Are My Ten Thousand Command “Mints” to Be Regulated?
The Food and Drug Administration FDA wants to regulate serving size of breath mints. That's right.
This rule was issued March 2014:
“Food Labeling: Serving Sizes of Foods That Can Reasonably Be Consumed At One-Eating Occasion; Dual-Column Labeling; Updating, Modifying, and Establishing Certain Reference Amounts Customarily Consumed; Serving Size for Breath Mints; and Technical Amendments”

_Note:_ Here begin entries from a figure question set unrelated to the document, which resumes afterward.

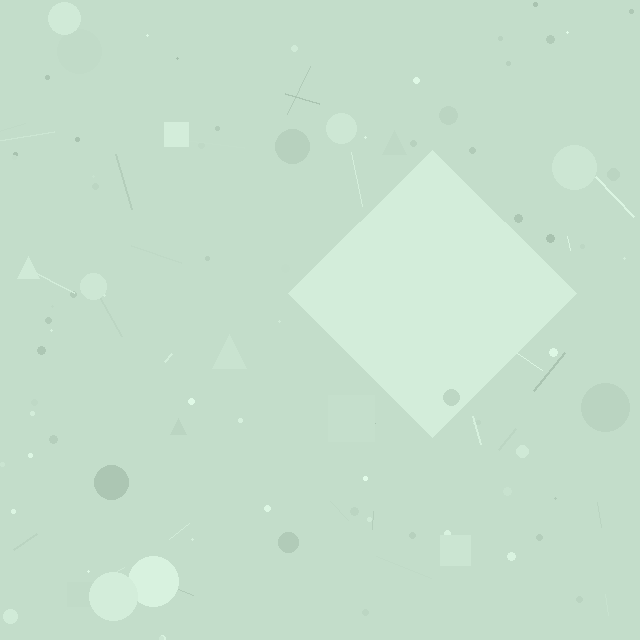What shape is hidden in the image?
A diamond is hidden in the image.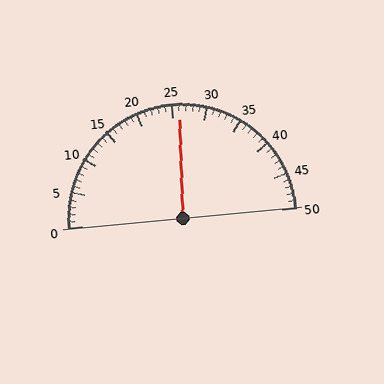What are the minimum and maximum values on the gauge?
The gauge ranges from 0 to 50.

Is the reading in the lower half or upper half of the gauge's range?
The reading is in the upper half of the range (0 to 50).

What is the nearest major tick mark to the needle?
The nearest major tick mark is 25.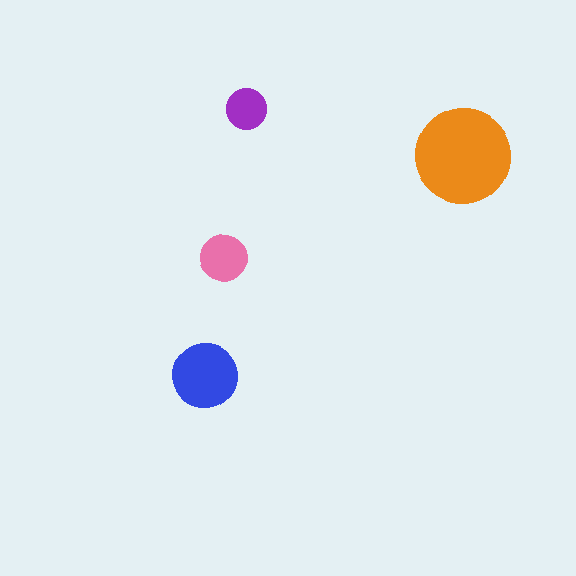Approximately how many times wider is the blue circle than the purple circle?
About 1.5 times wider.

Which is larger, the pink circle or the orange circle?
The orange one.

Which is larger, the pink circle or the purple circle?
The pink one.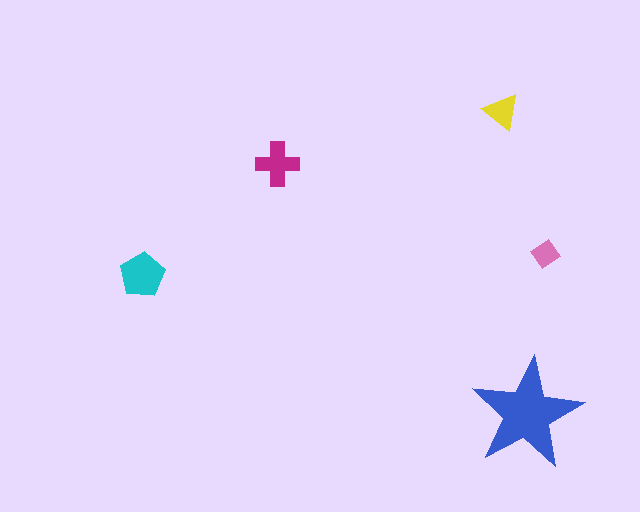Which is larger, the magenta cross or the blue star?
The blue star.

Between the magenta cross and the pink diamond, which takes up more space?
The magenta cross.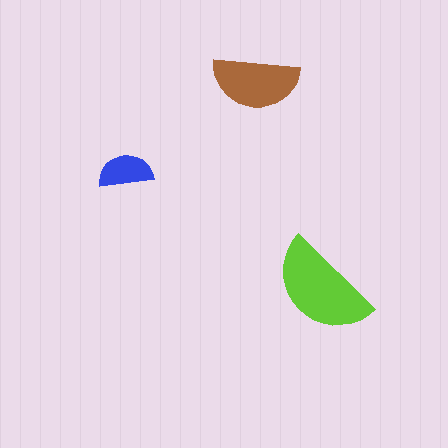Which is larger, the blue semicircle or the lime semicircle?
The lime one.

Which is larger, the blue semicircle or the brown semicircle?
The brown one.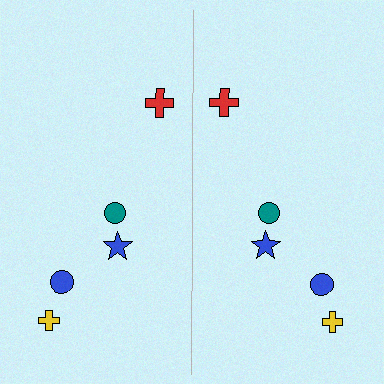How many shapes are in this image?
There are 10 shapes in this image.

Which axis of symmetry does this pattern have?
The pattern has a vertical axis of symmetry running through the center of the image.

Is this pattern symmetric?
Yes, this pattern has bilateral (reflection) symmetry.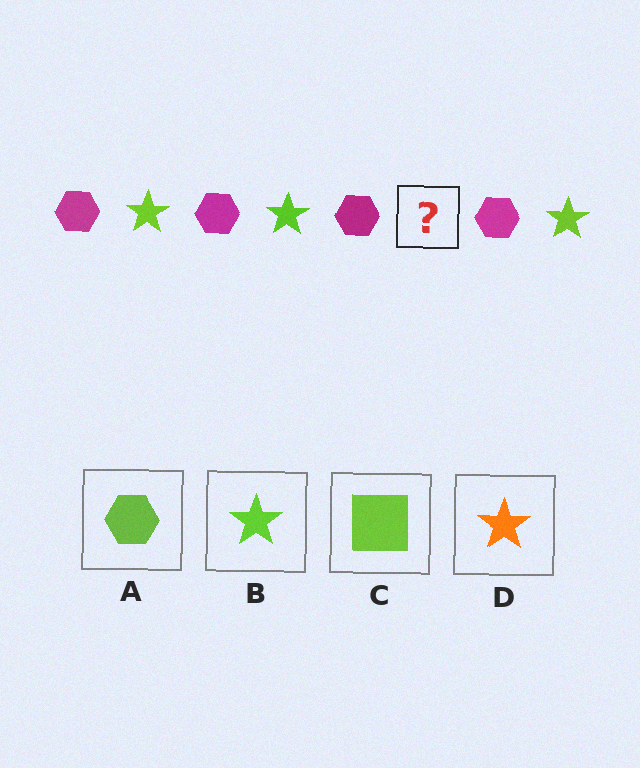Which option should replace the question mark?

They're extending time for comments, it was announced this week. Things like the definition of a single serving deserve careful attention, and "Each request conveyed concern that the original 90-day comment period does not allow sufficient time to develop a meaningful or thoughtful response to the proposed rule."
The things America chooses to waste time and resources on always amazes.
I used to work at FDA for a short time and opposed labeling mandates that were being initiated even then for a number of reasons. But now I reckon I'm an outlaw, as I was reminded by my colleague Ryan Young, who tweets as @RegOfTheDay.
I write an annual report called Ten Thousand Commandments, surveying trends in federal regulations. So, for fun I had some novelty souvenir mints made up for our Annual Dinner and other occasions. Yep, I called them Ten Thousand Commandmints. They have no label at all.
Clearly I deserve punishment. As my friend and former Cato Institute colleague Adam Thierer (he's now at the Mercatus Center) chided on Twitter; "Indeed! The tryanny of too many tic tacs per package!"
But, alas, it must be so; another friend tweeted: "Thank God. Can you imagine the alternative? Chaos."